GC climbed 62 points to 1782.50 today, completing a bearish butterfly pattern and then establishing an intra-day double top. Post the Fed announcment (with no QE) it fell 56 to 1717 before closing up 26. It was an impressive reversal that reinforces the notion that investors were counting on QE to fuel the next spike.
I’ve been watching the divergence setting up on gold’s hourly chart for the past week or so. It’s getting pretty extreme, leading me to believe something’s gotta give.
In addition, the bearish butterfly pattern (on the daily chart since May 2) has extended to the 2.618 level, and the smaller, nested bearish crab pattern (on the 60-min chart since Aug 4) has extended to the 3.14 level.

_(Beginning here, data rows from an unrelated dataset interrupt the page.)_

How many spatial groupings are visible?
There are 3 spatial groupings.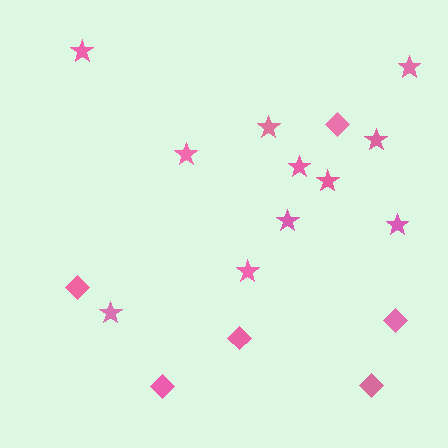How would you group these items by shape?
There are 2 groups: one group of stars (11) and one group of diamonds (6).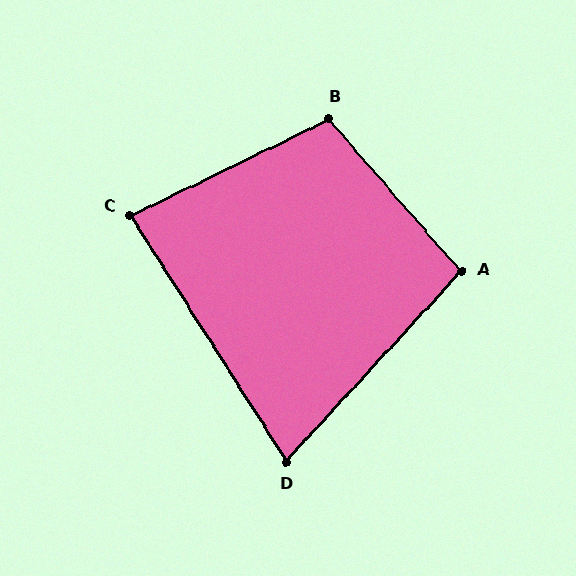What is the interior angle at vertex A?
Approximately 97 degrees (obtuse).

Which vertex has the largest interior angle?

If these patterns were to play out, the correction could be impressive.
A garden variety .618 retrace (of DA) would indicate a 200 point decline to 1533. A typical 1.618 retrace would take gold to 1263.
It’s important to note that butterfly patterns can end at any extreme Fibonacci extension of the BC leg. Although the most typical ones are 1.618, 2, 2.24 and 2.618 (where we are now), it’s possible we’ll extend further. The 3.0 extension is at 1807 and the 3.618 at 1878. So, stops make a lot of sense.
Getting away from the technical picture for a moment… it seems the entire run up has been predicated on the certainty of a declining dollar. It’s an easy scenario to believe, since the Fed has so thoroughly trashed the dollar in previous rounds of QE.
And, they could certainly try it again. We’ll know soon enough. But, if they don’t, this is one very over-extended puppy. I like the risk/reward very much — not enough to bet the farm on, but definitely worth a shot.